FORT WORTH, Texas (ABP) — Southwestern Baptist Theological Seminary trustees have elected two of their own board members as deans and agreed to create an undergraduate college on the Fort Worth campus.
During their April 6 meeting, trustees elected their chairman, David Allen, as dean of the theology school and Denny Autrey, chairman of the trustees' academic affairs committee, as dean of the J. Dalton Havard School for Theological Studies in Houston. Both positions are effective Aug. 1.
Allen, pastor of MacArthur Boulevard Baptist Church in Irving and professor of expository preaching at Criswell College in Dallas, has been a seminary trustee since 1992.
The board voted to create the Southwestern Center for Expository Preaching and charged Allen with developing the new center. At Criswell College, he directed the Jerry Vines Institute for Biblical Preaching.
Allen is a graduate of Criswell College, and he earned a master of divinity degree from Southwestern Seminary and a doctor of philosophy in humanities degree from the University of Texas at Arlington.
Autrey, a seminary trustee since 1999, was chairman of the search committee that called Paige Patterson as seminary president. Autrey, pastor of First Baptist Church in Lindale since 1996, will serve as chief resident officer for the seminary's theological center in Houston. He is a graduate of Stephen F. Austin State University and holds both master of divinity and doctor of ministry degrees from Southwestern.
Both Autry and Allen have served in leadership of the Southern Baptists of Texas Convention, which broke away from the Baptist General Convention of Texas in 1998.
Trustees also approved in principle creation of Southwestern Baptist Theological College, an undergraduate school that will offer baccalaureate degrees.
The seminary has no target date set to open the college, Patterson said, but he added: “We're going to get on it right away.
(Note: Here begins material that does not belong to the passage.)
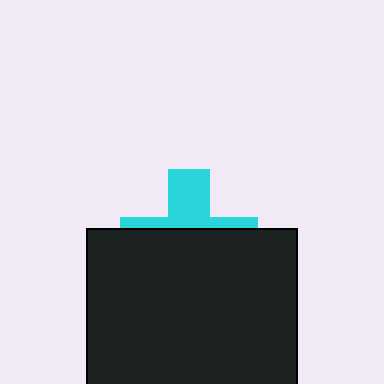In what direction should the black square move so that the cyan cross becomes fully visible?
The black square should move down. That is the shortest direction to clear the overlap and leave the cyan cross fully visible.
We have had a lot of pressure from parents as well as students who want a baccalaureate school.”
Southwestern will be the fifth of the six Southern Baptist Convention-supported seminaries to start an undergraduate college, a role historically left to state Baptist conventions.
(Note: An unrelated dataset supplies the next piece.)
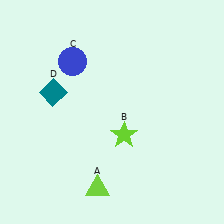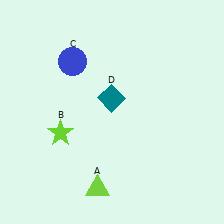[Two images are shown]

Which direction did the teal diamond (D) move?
The teal diamond (D) moved right.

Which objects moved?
The objects that moved are: the lime star (B), the teal diamond (D).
Southwestern College will be just 30 miles west of Dallas Baptist University, a school affiliated with the Baptist General Convention of Texas, and 40 miles from Criswell College, the Bible college where Patterson was president 17 years.
Patterson acknowledged to reporters the presence of the two institutions in the same market and concern for them “slowed me down” in proposing the creation of Southwestern College. “I view DBU and Criswell as sister institutions that are deeply committed to the same things” as Southwestern Seminary, he said.
But he concluded the seminary's emphasis on world missions and a planned specialized program in biblical studies and Western ideas would make the seminary-based college “pretty much unique to anything else offered in the state of Texas.”
Gary Cook, president of Dallas Baptist University, agreed the seminary's missions emphasis sets it apart from most liberal arts undergraduate schools. But he noted DBU recently added a missions professor to its faculty — Bob Garrett, formerly at Southwestern Seminary — to help fill that void.
“If a student asked me whether I would recommend going to DBU or to Southwestern for an undergraduate education, I would say it's better to get a liberal arts undergraduate degree at the university, and then go on to a seminary for graduate school,” he said.
Cook predicted the creation of Southwestern College would have an impact on all of the universities affiliated with the BGCT. Even so, he added: “There are probably enough students to go around for all of us.”
Jerry Johnson, president of Criswell College, could not be reached for comment.
At the same board meeting, trustees approved in principle establishing a school of evangelism and missions on the Fort Worth campus.
In other business, seminary trustees:
– Elected David Galvan, pastor of Primera Iglesia Bautista Nueva Vida in Garland, as chairman of the board and Van McClain, associate professor of Old Testament at Mid-America Baptist Theological Seminary's northeast branch in Schnectady, N.Y., as vice chairman.
– Adopted a $31.5 million budget for the next year, a 2.6 percent increase over the previous budget.
– Established the David McDonnall Missionary Scholarship Fund in honor of the International Mission Board humanitarian aid worker who was killed in Iraq in a drive-by shooting that injured his wife and also killed three of his colleagues.
– Elected eight faculty: Octavio Esqueda as assistant professor of administration and foundations of education in the school of educational ministries; James Hamilton as assistant professor of biblical studies and John Laing as assistant professor of systematic theology and philosophy in the Houston center; and Paul Hoskins and John Taylor as assistant professors of New Testament, Steven Smith as assistant professor of preaching, Michael Wilson as associate professor of pastoral ministry and John Mark Yeats as assistant professor of church history, all in the school of theology.